Mantida a institucionalidade democrático-liberal, serão necessários outros passos para reconstruir políticas públicas destruídas nos últimos anos e colocar o país nos trilhos do século XXI. Esse processo exigirá diagnósticos técnicos sólidos sobre os principais temas nacionais, pois o custo do amadorismo e do negacionismo científico já foi muito alto e tende a se intensificar com a competição internacional e com a complexificação dos problemas em todo o mundo. Nessa linha de solução, documentos vindos de diversas áreas e com grande qualidade apareceram nos últimos meses. Eles deveriam ser lidos e discutidos obrigatoriamente por todos os candidatos e pelas pessoas preocupadas em melhorar o país.
Um exemplo disso é o “Educação Já”,
documento preparado pelo Todos Pela Educação. Nele há um diagnóstico sistêmico
da política educacional, mostrando que não há uma bala de prata para resolver
as mazelas do ensino brasileiro e que, ao contrário, é preciso atuar em várias
frentes. Essa proposta não se baseia apenas em estudos e evidências empíricas
robustas. Ela se alimentou da experiência prática de um conjunto seleto de
gestores que conhecem as enormes dificuldades para fazer reformas e construir
políticas públicas efetivas. Assim, não basta saber o que fazer; é essencial
saber como fazer.
O “Educação Já” está sendo apresentado para
candidatos em todo o país e também será discutido com diversos setores sociais.

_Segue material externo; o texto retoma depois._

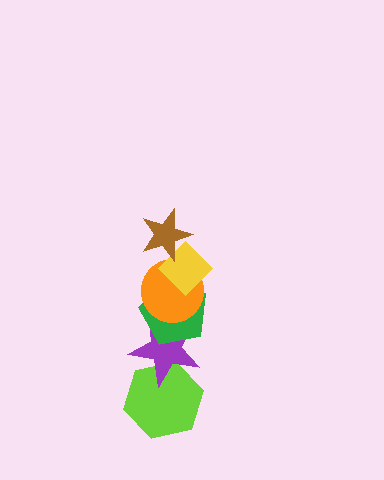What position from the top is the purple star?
The purple star is 5th from the top.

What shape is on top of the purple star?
The green pentagon is on top of the purple star.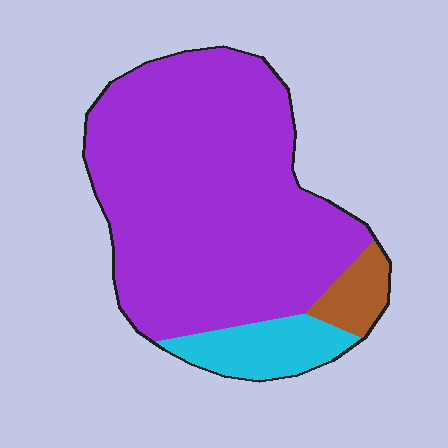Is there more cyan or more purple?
Purple.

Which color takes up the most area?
Purple, at roughly 80%.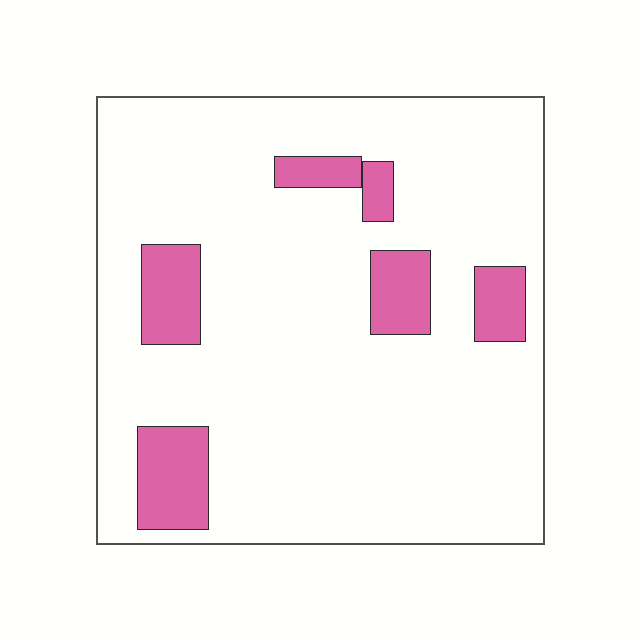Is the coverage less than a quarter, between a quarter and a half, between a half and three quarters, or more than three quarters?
Less than a quarter.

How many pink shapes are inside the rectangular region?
6.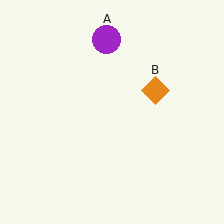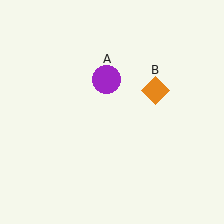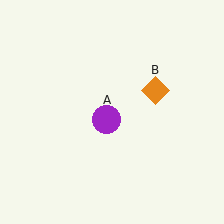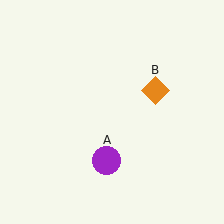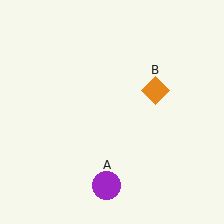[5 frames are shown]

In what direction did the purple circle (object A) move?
The purple circle (object A) moved down.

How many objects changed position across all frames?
1 object changed position: purple circle (object A).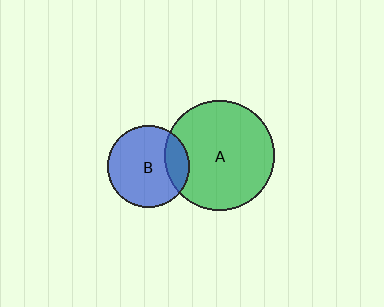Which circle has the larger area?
Circle A (green).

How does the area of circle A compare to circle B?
Approximately 1.8 times.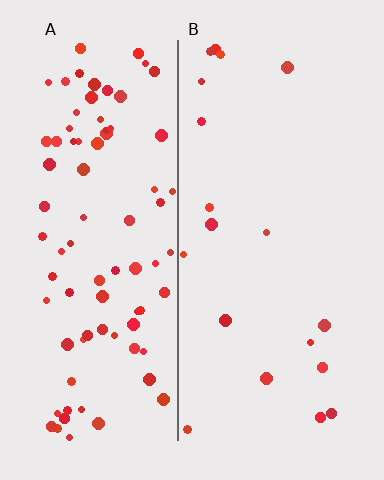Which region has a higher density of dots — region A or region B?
A (the left).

O debate educacional é urgente porque os estudos revelam o desastre recente do
país nessa área, com um retrocesso gigantesco durante a pandemia. O fato é que
o governo Bolsonaro não apenas escolheu mal os seus diversos e inexpressivos
ministros da Educação. O MEC, como estrutura de gestão, esteve trancado nos
últimos anos e deixou o país à deriva. O resultado disso é condenar uma geração
a ter menos oportunidades de vida, particularmente os mais pobres, e o país a
ter menos produtividade e pior cidadania no futuro.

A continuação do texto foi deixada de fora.